Nov 4, 2018
6765
Reported by
Rola narkotyków i ich akceptacja w obecnym świecie - legalizacja w UK
Autorski news-artykuł od Kaika, czyli myśli na temat coraz szerszej akceptacji marihuany oraz innych narkotyków w świecie.
Hej, dużo by można napisać na start o tym co się dzieje i jestem Wam to winien jednak... jednak kilka razy już wróżyłem na temat przyszłości MC i jeszcze się nie spełniło więc... więc teraz najpierw zrobię, a później będę o tym opowiadał, natomiast na obecną chwilę zapraszam do tematu newsa/artykułu.
Narkotyki - ciężki temat zazwyczaj kojarzą się z upadkiem, aids, powolnym gniciem i śmiercią i w sumie tak jest i tego nie ma co ukrywać i na końcu jeszcze raz to powtórzę wszelkie używki są złe. Jednak chciałem też porozmawiać o troszkę innym aspekcie narkotyków, który powoli w USA - UK zaczyna wychodzić na światło dzienne i w niedalekiej przyszłości możecie się natknąć na ten temat, nawet jak nie macie z nim za wiele wspólnego.
Dlaczego to jest w newsach - ponieważ od 1 listopada lecznicza marihuana jest w UK legalna i można ją dostać na receptę. Oczywiście to nie jest... jeszcze... dostępne jak paracetamol jednak jest to duży krok mentalny.
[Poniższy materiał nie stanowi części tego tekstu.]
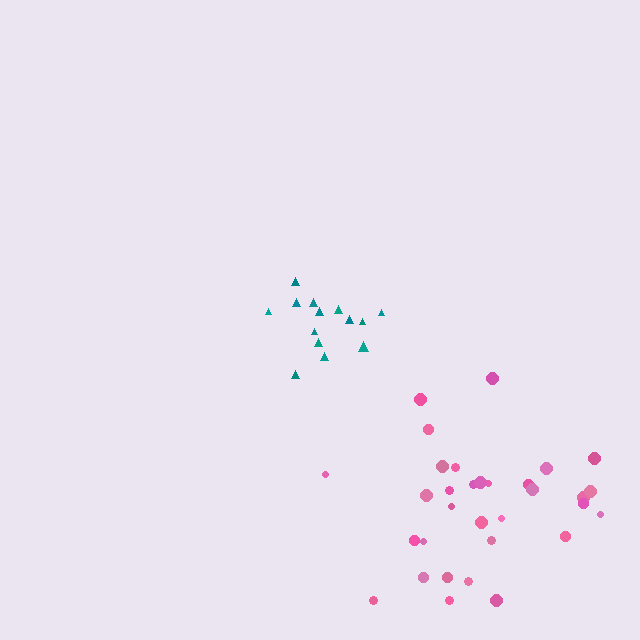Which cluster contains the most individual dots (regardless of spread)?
Pink (32).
Wcześniej w 2016 roku "jazz" zalegalizowały niektóre, stany oraz w tym roku Kanada.
Oczywiście cały ruch zaczął się tam gdzie się zaczął - wiem dziwnie sformułowane jednak to Stany Zjednoczone skutecznie naciskały na inne państwa, aby zdelegalizować konopie indyjskie dawno temu (teraz wygląda na to, że powodem był biznes lniany i patenty), a teraz to paradoksalnie w stanach legalizacja zaczęła zmieniać świat. Tak wiem, Amsterdam, jednak tam od dawna było to "zamknięte". Obecnie państwa takie jak Kanada w pełni zalegalizowały marihuanę nawet jako używkę, w Czechach też nie jest to karane - ewidentnie wieje wiatr zmian.
Historia, uzależnienie i w ogóle narkotyki.
Przez wiele lat wiele nietypowych narkotyków było nielegalne, zablokowane nawet do testów i badań. Bardzo duży wpływ na to miały badania w latach 50-60-70 kiedy to podawano szczurom zamkniętym w klatkach narkotyk (heroina/amfetamina itp) i one uzależniały się a następnie zdychały po przedawkowaniu - oczywisty wniosek narkotyki zabijają.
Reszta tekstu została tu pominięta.